I blinked. This was me one year ago. Back when everything was horrible and I hadn’t found the Wishing World yet.
And as soon as I thought it, I wasn’t looking at the girl. I was the girl. I was standing in front of my house. I pinched myself, and it hurt. I looked up, trying to see the surface of the Reflection Pool far above, but there was only the rainy night sky, just like it had been that night. Like I was really here.
A chill ran up my back. I looked down at my body, at my hands. They were smaller. I was a year younger.
Calm down. This is a dream. This is what the Reflection Pool wants you to see.
But I thought of Mr. Schmindly. What if my entire life over the last year—The Wishing World, finding Theron and my parents—was the delusion, and here I was, back at the place I never wanted to go again?
I climbed the fence and scaled the roof just like I had done before, except without the sliding off and almost dying part. Inside, everything was painfully the same. The total absence of my family was a dead silence hanging over my head. It was so real that my heart started racing. I went over and punched the wall and nearly broke my hand.
“Let me out,” I said. The Metaphorical Forest brought all of your thoughts, including your nightmares, to life. What if the Reflection Pool trapped you in your worst nightmare? What if it was all some kind of trick? What if Jimmy had somehow made that vision of Vella and trapped me here?
Stop it.
I stepped away from the wall, shaking my hand. That wasn’t it. I had seen Vella on my way here; I had seen her at the Eternal Sea. Vella wouldn’t have sent me to my worst nightmare.
I stopped pacing. Yes, she would. Vella said to find myself. Where better than here? As much as I hated it, without this moment, I would never have come to the Wishing World, and I wouldn’t be who I was now.

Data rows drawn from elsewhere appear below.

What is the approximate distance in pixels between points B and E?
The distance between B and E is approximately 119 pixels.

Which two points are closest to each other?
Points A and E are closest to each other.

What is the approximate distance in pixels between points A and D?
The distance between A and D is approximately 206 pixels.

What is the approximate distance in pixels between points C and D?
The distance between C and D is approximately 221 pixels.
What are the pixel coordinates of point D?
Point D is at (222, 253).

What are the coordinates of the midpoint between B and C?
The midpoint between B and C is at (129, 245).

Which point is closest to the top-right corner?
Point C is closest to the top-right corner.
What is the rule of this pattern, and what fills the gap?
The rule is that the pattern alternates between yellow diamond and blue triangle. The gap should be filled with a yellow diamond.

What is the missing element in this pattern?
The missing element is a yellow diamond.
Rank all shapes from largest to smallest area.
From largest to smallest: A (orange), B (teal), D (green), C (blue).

Thunder boomed and lightning flashed outside, and suddenly Gruffy was in the room. I saw him right away this time because I was watching for him.

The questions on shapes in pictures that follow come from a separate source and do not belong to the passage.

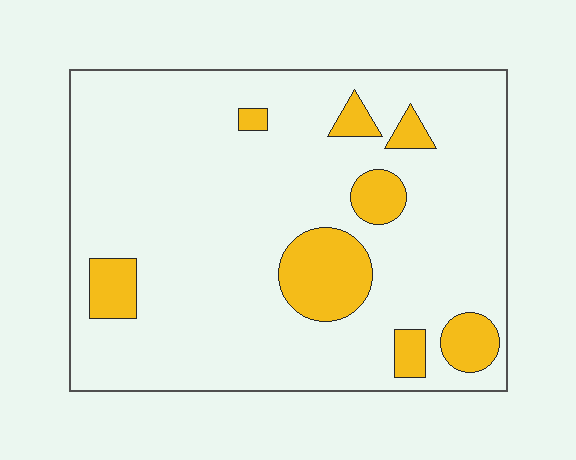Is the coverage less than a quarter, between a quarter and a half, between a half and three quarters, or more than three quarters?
Less than a quarter.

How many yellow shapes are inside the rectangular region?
8.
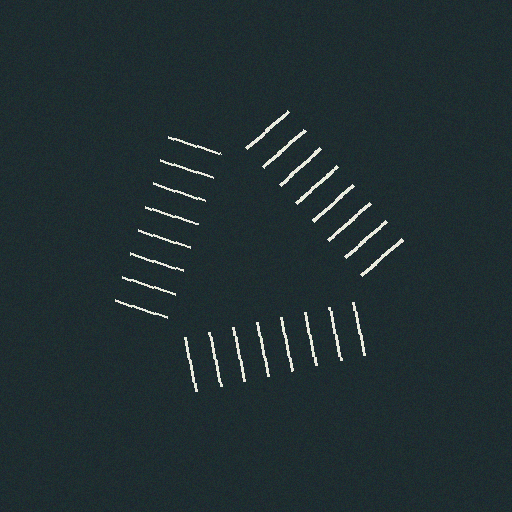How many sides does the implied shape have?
3 sides — the line-ends trace a triangle.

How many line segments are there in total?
24 — 8 along each of the 3 edges.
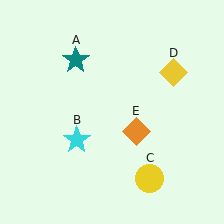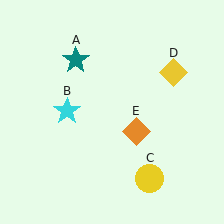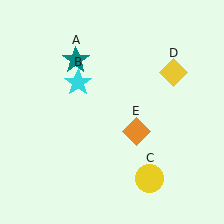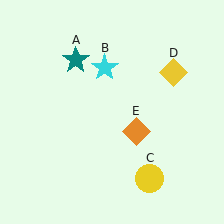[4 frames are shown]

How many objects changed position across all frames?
1 object changed position: cyan star (object B).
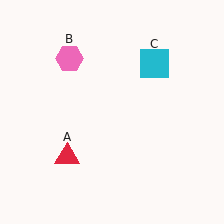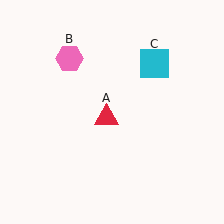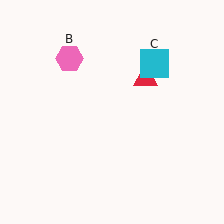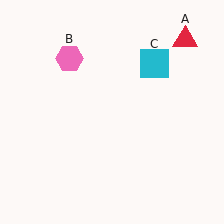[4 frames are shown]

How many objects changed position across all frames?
1 object changed position: red triangle (object A).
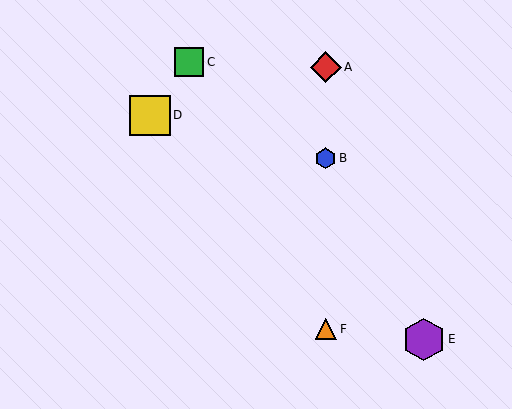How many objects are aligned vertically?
3 objects (A, B, F) are aligned vertically.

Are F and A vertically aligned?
Yes, both are at x≈326.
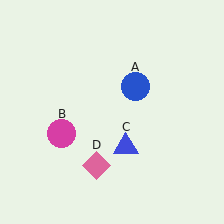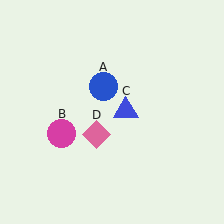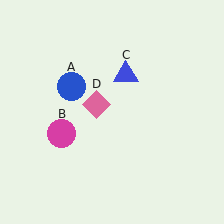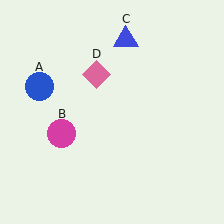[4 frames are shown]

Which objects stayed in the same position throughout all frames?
Magenta circle (object B) remained stationary.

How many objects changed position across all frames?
3 objects changed position: blue circle (object A), blue triangle (object C), pink diamond (object D).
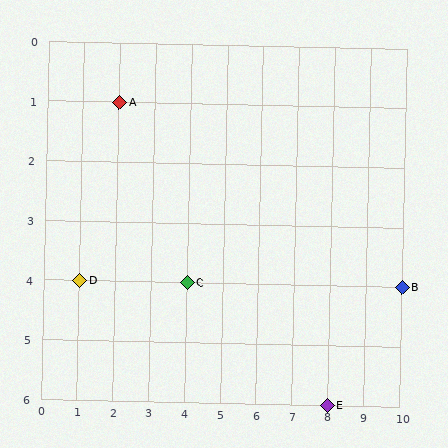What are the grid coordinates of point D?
Point D is at grid coordinates (1, 4).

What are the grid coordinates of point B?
Point B is at grid coordinates (10, 4).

“Doolivanti,” Gruffy said.
“Hi, Gruffy,” I said. He really was a lot smaller then.
He looked curiously at me. “My name is—”
“Gruffilandimus. I know. I’m going to call you Gruffy,” I said. Whatever I needed to get out of this, I wanted to get it and get back to talking with Vella. I didn’t want to be this girl. I didn’t want to be scared all over again.
“As you wish, Doolivanti.” He cleared his throat. “I would be honored for you to do so.”

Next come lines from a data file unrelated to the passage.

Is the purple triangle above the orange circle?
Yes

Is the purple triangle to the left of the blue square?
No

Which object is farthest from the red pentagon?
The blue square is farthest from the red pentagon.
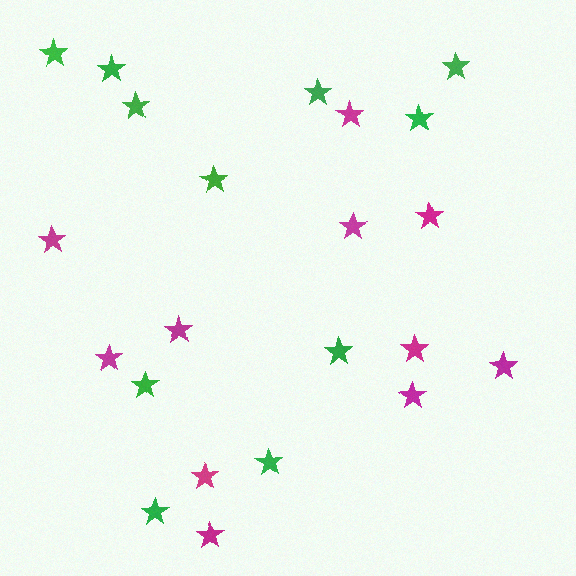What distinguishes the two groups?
There are 2 groups: one group of magenta stars (11) and one group of green stars (11).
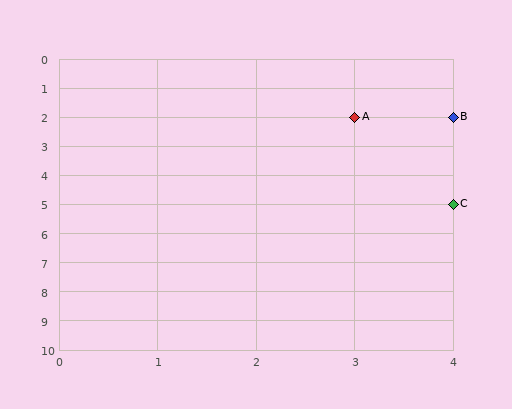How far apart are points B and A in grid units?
Points B and A are 1 column apart.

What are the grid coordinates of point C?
Point C is at grid coordinates (4, 5).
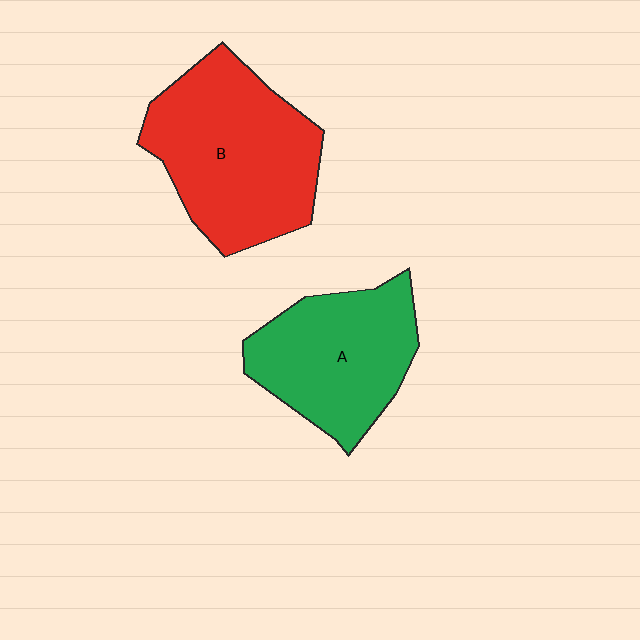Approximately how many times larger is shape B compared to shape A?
Approximately 1.3 times.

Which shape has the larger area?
Shape B (red).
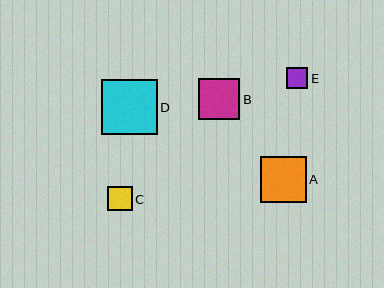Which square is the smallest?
Square E is the smallest with a size of approximately 21 pixels.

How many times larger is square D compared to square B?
Square D is approximately 1.3 times the size of square B.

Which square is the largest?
Square D is the largest with a size of approximately 55 pixels.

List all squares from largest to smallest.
From largest to smallest: D, A, B, C, E.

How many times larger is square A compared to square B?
Square A is approximately 1.1 times the size of square B.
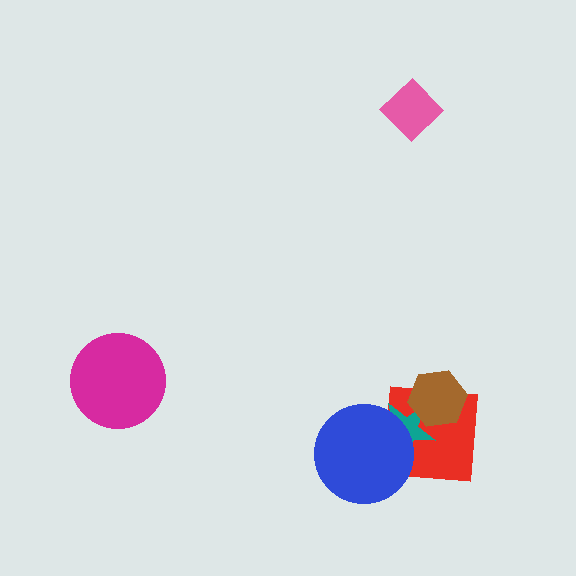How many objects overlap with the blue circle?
2 objects overlap with the blue circle.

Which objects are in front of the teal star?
2 objects cover part of the teal star: the blue circle and the brown hexagon.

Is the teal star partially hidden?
Yes, it is partially covered by another shape.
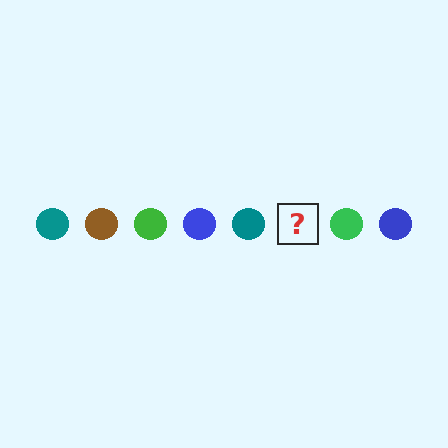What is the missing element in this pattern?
The missing element is a brown circle.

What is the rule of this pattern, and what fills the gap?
The rule is that the pattern cycles through teal, brown, green, blue circles. The gap should be filled with a brown circle.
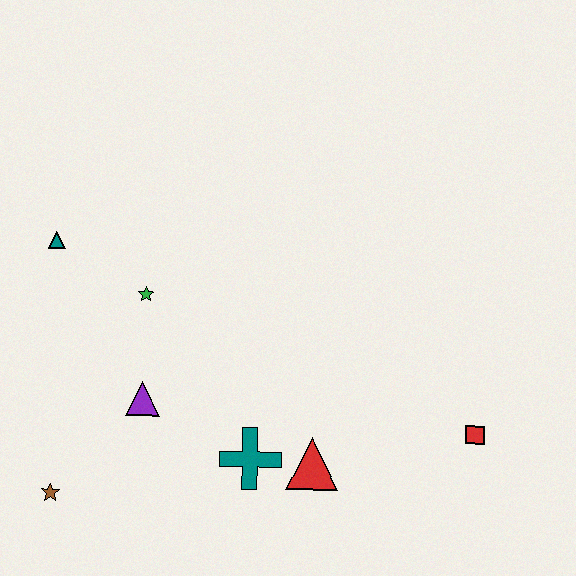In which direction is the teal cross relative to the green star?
The teal cross is below the green star.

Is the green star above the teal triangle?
No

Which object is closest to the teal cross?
The red triangle is closest to the teal cross.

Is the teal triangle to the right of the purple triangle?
No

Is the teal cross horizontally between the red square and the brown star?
Yes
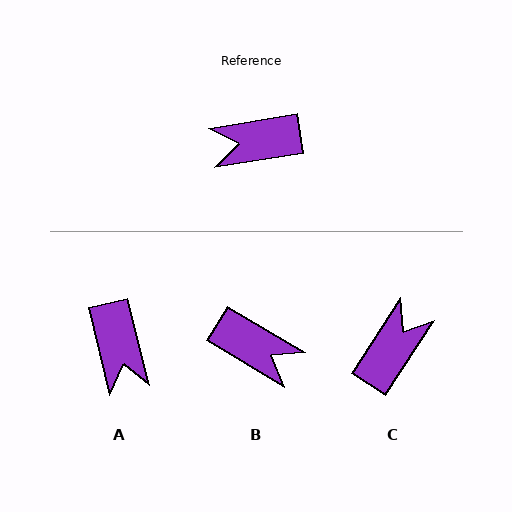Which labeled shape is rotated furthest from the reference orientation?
B, about 140 degrees away.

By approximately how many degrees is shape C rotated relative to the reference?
Approximately 133 degrees clockwise.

I felt like a fraud standing here talking with this memory of Gruffy. It wasn’t the real him. This Gruffy didn’t know all of the things we’d been through together. He thought he was meeting me for the first time.
He began to speak, but I cut him off.
“You can’t stay here,” I interrupted him. “You need to get back to your friends.”
“I . . . yes, Doolivanti. You are wise. Please send me back.”
“Hang tight.” I raised my hand and wrote on the air.
Gruffy flew back to his friends.
There were no extra tries this time. The portal opened, and there it was: the tunnel that led to Urath the Grimrok, Pip and Squeak.
“Well done, Doolivanti,” Gruffy said, and he leapt into the picture.
And here was my big moment. This was the moment Vella wanted me to relive. This was the time I first ripped the Wishing World.
Was she hoping this time I would stay out? Not rip the Wishing World? Was that how I healed it forever?
And then what? The Wishing World could probably mess with time. It could mess with everything else. What if I really had returned to this moment? Panic rose in my chest.
I’d be stuck back here with nothing. I’d be stuck forever. No Theron to stand by me. No hugs from Mom and Dad.
No way.
I followed Gruffy, I wrote. I found my family.
I ran at the painting on the wall and threw myself into it.